Another concern is that AI algorithms also may not pick up on rapidly changing market dynamics and consumer behaviors. AI models typically make predictions assuming that historical patterns will always continue to hold true. If changes in market conditions and consumer behaviour are shifting faster than ever, then data collection must also evolve rapidly to keep up with these changes. Marketers should regularly evaluate and update their AI systems so they provide updated data that reflect evolving market trends and consumer preferences.
Summing up: the implications of using AI in marketing
Even as we scratch the surface of artificial intelligence and its role in business, its implications remain vast and reaching. It has increasingly gained traction as businesses recognize its potential to enhance marketing strategies and drive results. Companies are increasingly adopting AI technologies, more so after the COVID-19 pandemic, to create personalised marketing campaigns to cater to a global audience.
In large-scale campaigns, AI can be used for personalized recommendations, automated customer service, and data analysis.
The increase of AI in marketing also raises questions about the division of labour within marketing departments, since there are overlaps between its functions and what marketers have traditionally been doing.
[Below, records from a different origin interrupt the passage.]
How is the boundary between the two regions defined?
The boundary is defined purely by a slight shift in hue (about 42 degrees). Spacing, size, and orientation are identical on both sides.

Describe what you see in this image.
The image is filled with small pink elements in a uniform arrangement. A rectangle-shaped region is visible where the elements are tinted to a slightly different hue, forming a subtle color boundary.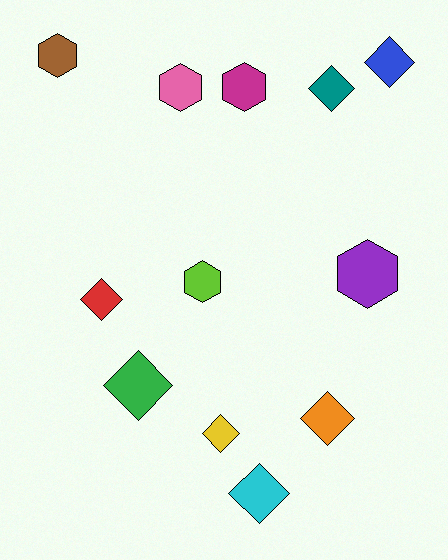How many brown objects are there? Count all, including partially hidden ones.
There is 1 brown object.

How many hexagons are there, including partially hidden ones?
There are 5 hexagons.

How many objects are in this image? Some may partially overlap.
There are 12 objects.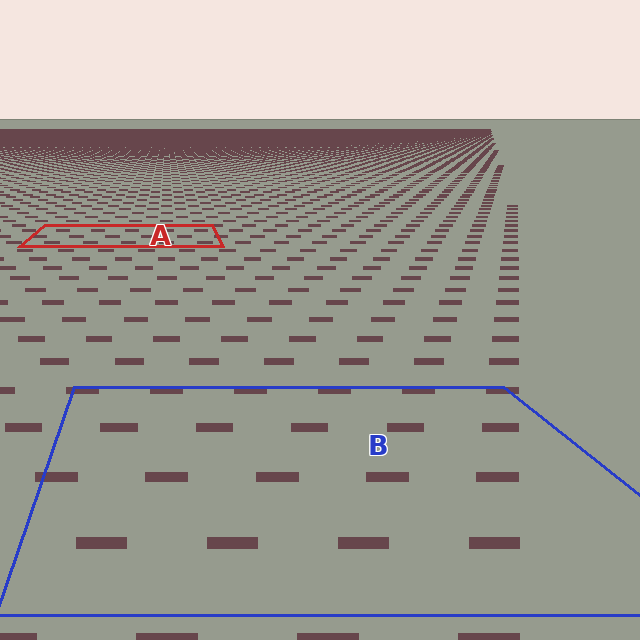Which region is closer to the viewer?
Region B is closer. The texture elements there are larger and more spread out.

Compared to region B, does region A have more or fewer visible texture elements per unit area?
Region A has more texture elements per unit area — they are packed more densely because it is farther away.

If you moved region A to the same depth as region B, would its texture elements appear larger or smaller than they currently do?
They would appear larger. At a closer depth, the same texture elements are projected at a bigger on-screen size.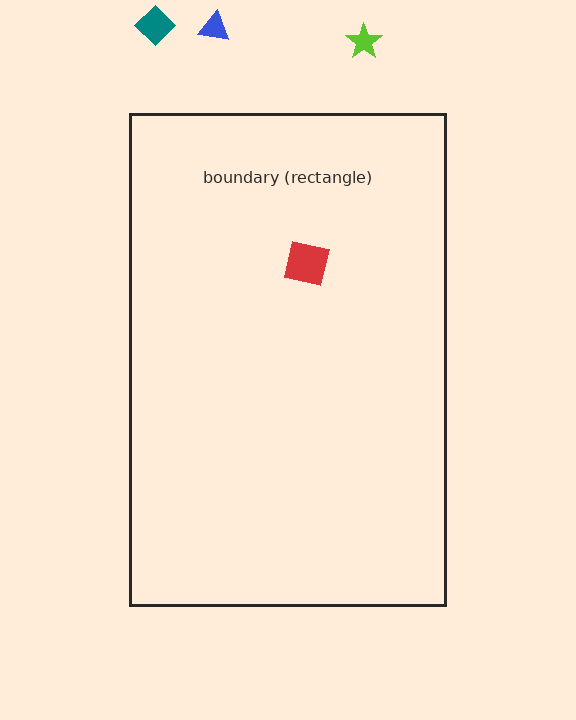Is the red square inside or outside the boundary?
Inside.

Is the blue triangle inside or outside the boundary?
Outside.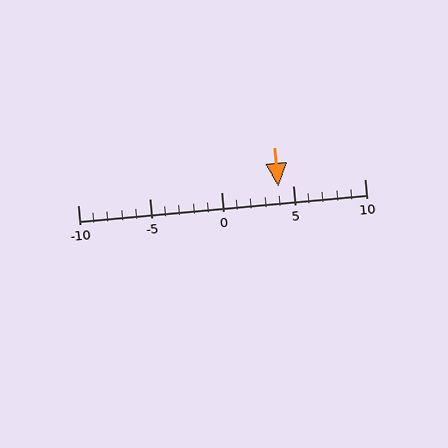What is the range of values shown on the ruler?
The ruler shows values from -10 to 10.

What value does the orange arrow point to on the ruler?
The orange arrow points to approximately 4.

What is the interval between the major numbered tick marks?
The major tick marks are spaced 5 units apart.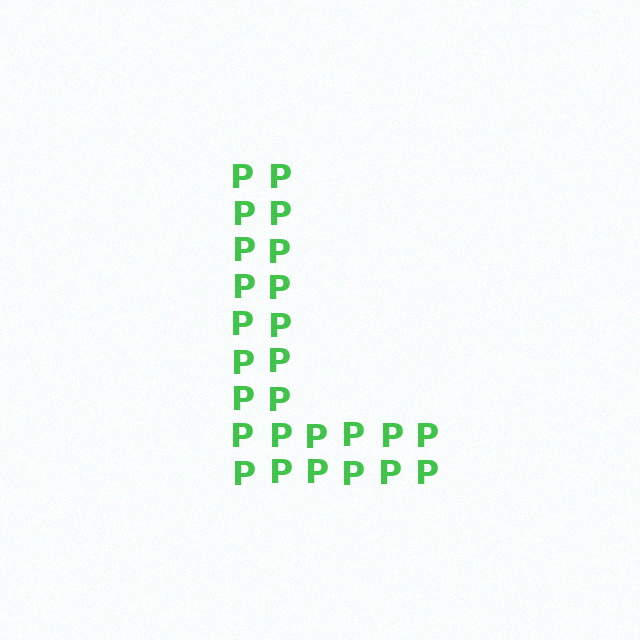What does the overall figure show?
The overall figure shows the letter L.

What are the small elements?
The small elements are letter P's.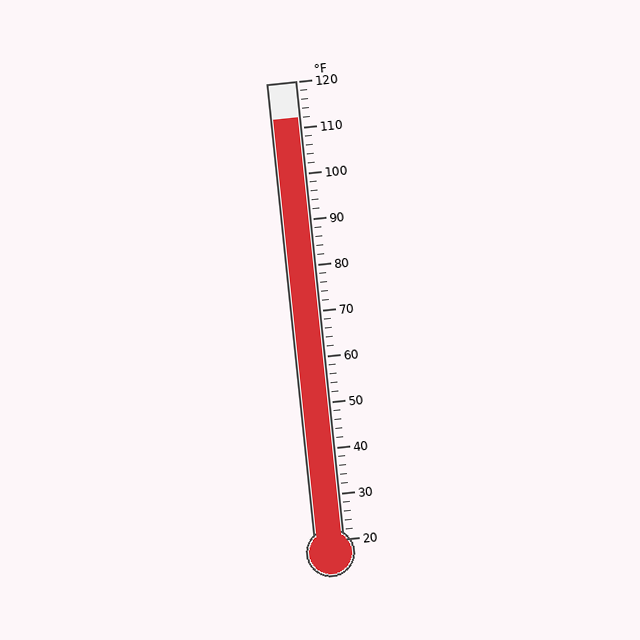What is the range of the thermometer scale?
The thermometer scale ranges from 20°F to 120°F.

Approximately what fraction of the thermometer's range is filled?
The thermometer is filled to approximately 90% of its range.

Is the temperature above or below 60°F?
The temperature is above 60°F.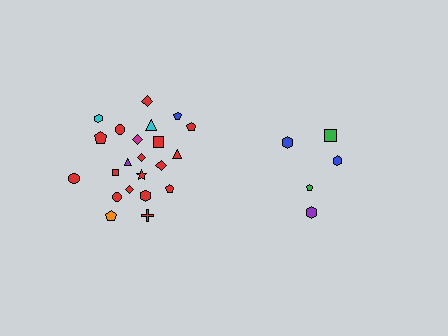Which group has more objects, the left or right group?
The left group.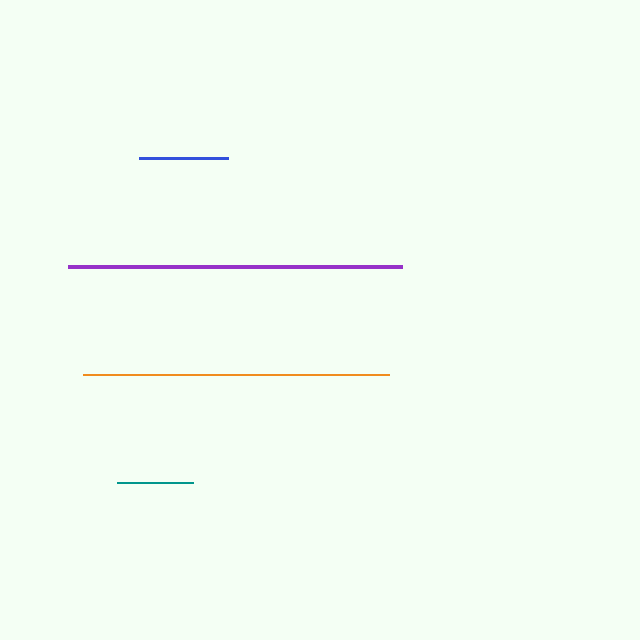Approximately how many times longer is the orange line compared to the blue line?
The orange line is approximately 3.4 times the length of the blue line.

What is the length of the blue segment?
The blue segment is approximately 89 pixels long.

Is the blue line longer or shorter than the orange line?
The orange line is longer than the blue line.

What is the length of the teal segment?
The teal segment is approximately 75 pixels long.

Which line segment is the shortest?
The teal line is the shortest at approximately 75 pixels.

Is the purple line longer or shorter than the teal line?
The purple line is longer than the teal line.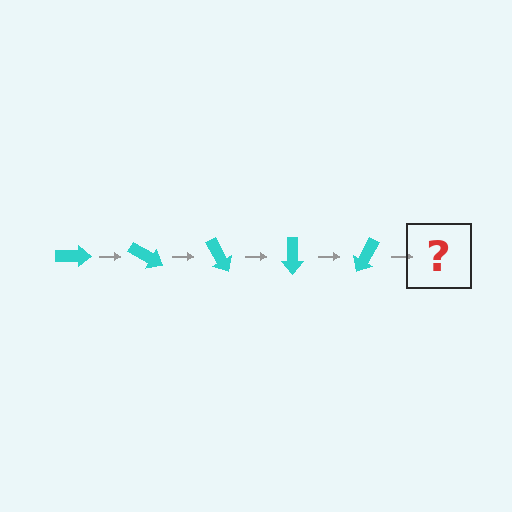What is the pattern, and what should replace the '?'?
The pattern is that the arrow rotates 30 degrees clockwise each step. The '?' should be a cyan arrow rotated 150 degrees clockwise.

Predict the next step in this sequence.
The next step is a cyan arrow rotated 150 degrees clockwise.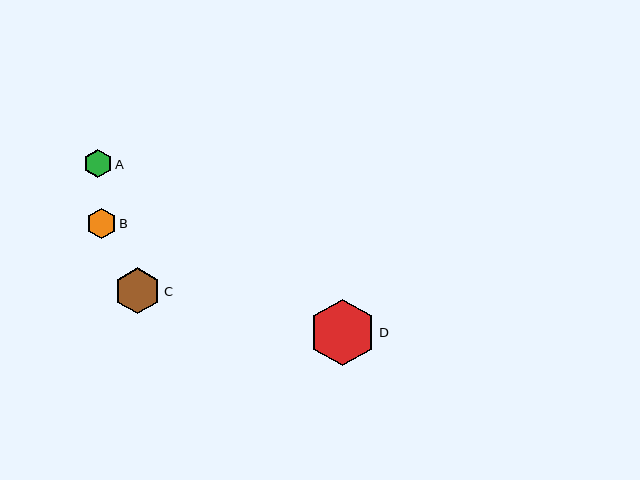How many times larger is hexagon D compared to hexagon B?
Hexagon D is approximately 2.2 times the size of hexagon B.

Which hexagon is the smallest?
Hexagon A is the smallest with a size of approximately 28 pixels.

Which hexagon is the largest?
Hexagon D is the largest with a size of approximately 67 pixels.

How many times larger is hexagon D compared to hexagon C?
Hexagon D is approximately 1.5 times the size of hexagon C.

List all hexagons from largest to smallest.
From largest to smallest: D, C, B, A.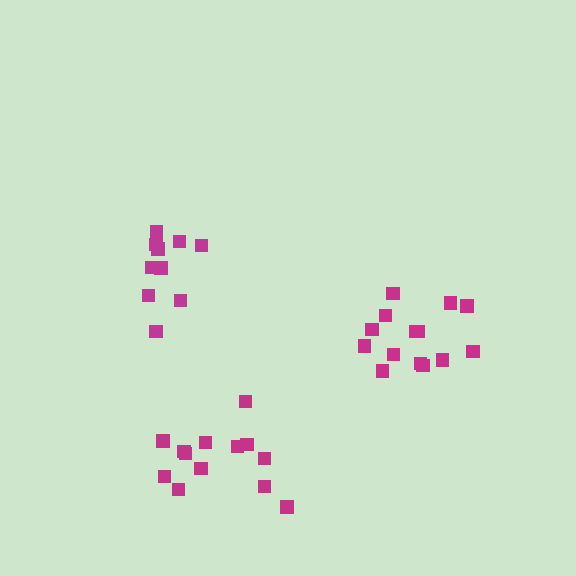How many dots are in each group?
Group 1: 10 dots, Group 2: 14 dots, Group 3: 13 dots (37 total).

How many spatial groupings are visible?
There are 3 spatial groupings.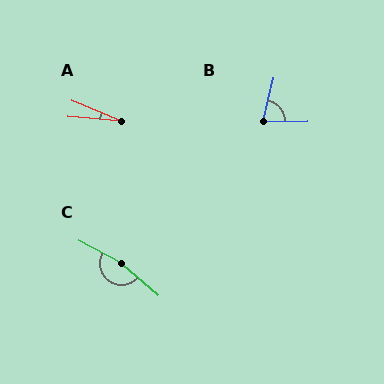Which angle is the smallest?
A, at approximately 17 degrees.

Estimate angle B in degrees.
Approximately 76 degrees.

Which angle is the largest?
C, at approximately 168 degrees.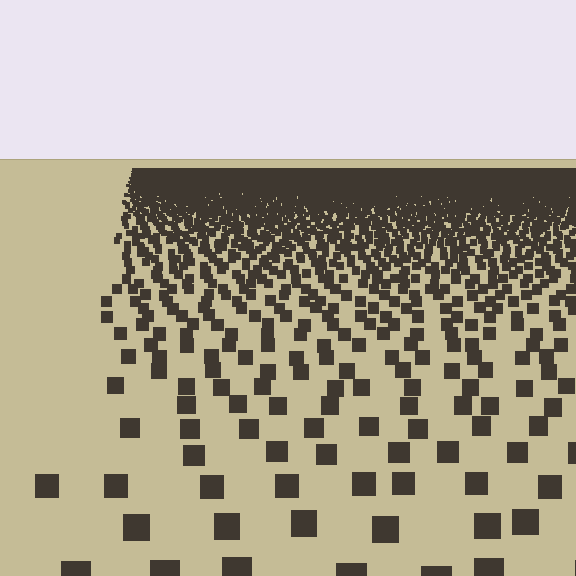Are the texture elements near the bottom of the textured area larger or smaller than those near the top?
Larger. Near the bottom, elements are closer to the viewer and appear at a bigger on-screen size.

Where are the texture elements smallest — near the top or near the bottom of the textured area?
Near the top.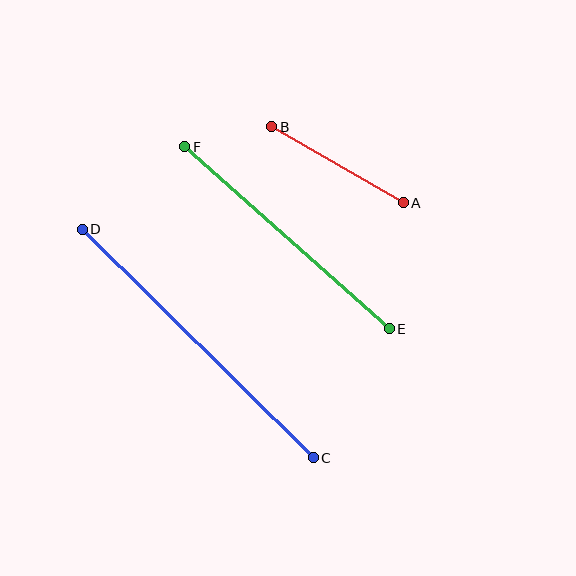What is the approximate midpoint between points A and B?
The midpoint is at approximately (338, 165) pixels.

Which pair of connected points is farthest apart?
Points C and D are farthest apart.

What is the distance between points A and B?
The distance is approximately 152 pixels.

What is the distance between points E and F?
The distance is approximately 274 pixels.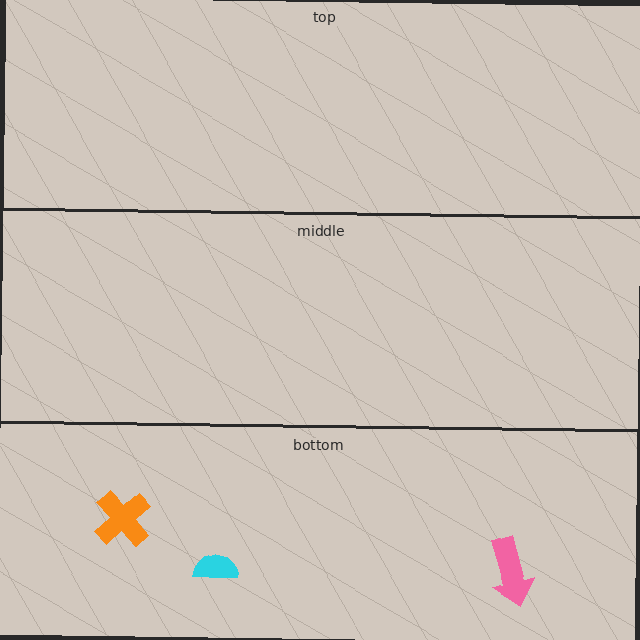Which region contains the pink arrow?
The bottom region.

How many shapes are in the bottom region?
3.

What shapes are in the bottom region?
The cyan semicircle, the orange cross, the pink arrow.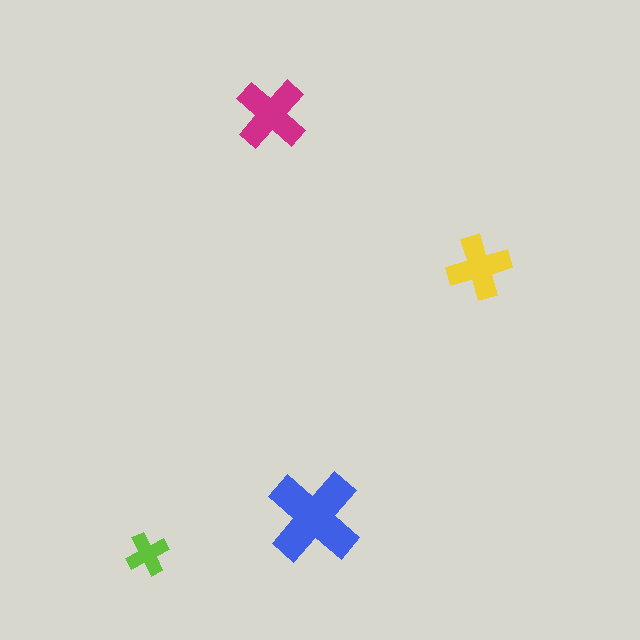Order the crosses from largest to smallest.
the blue one, the magenta one, the yellow one, the lime one.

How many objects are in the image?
There are 4 objects in the image.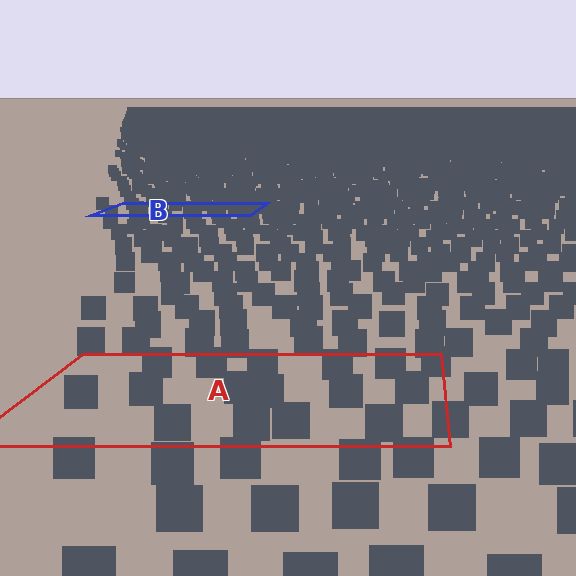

With many routine and repetitive tasks automated through AI tools, marketers have more opportunities to upskill and learn to work alongside these tools.
Marketers must be aware and critical of AI’s role in marketing processes. They must create strategies that leverage AI’s strengths but retain the human elements of marketing processes. Moreover, evolving trends, employee training, cost of implementation, and other factors must be considered while marketers implement AI in their strategies.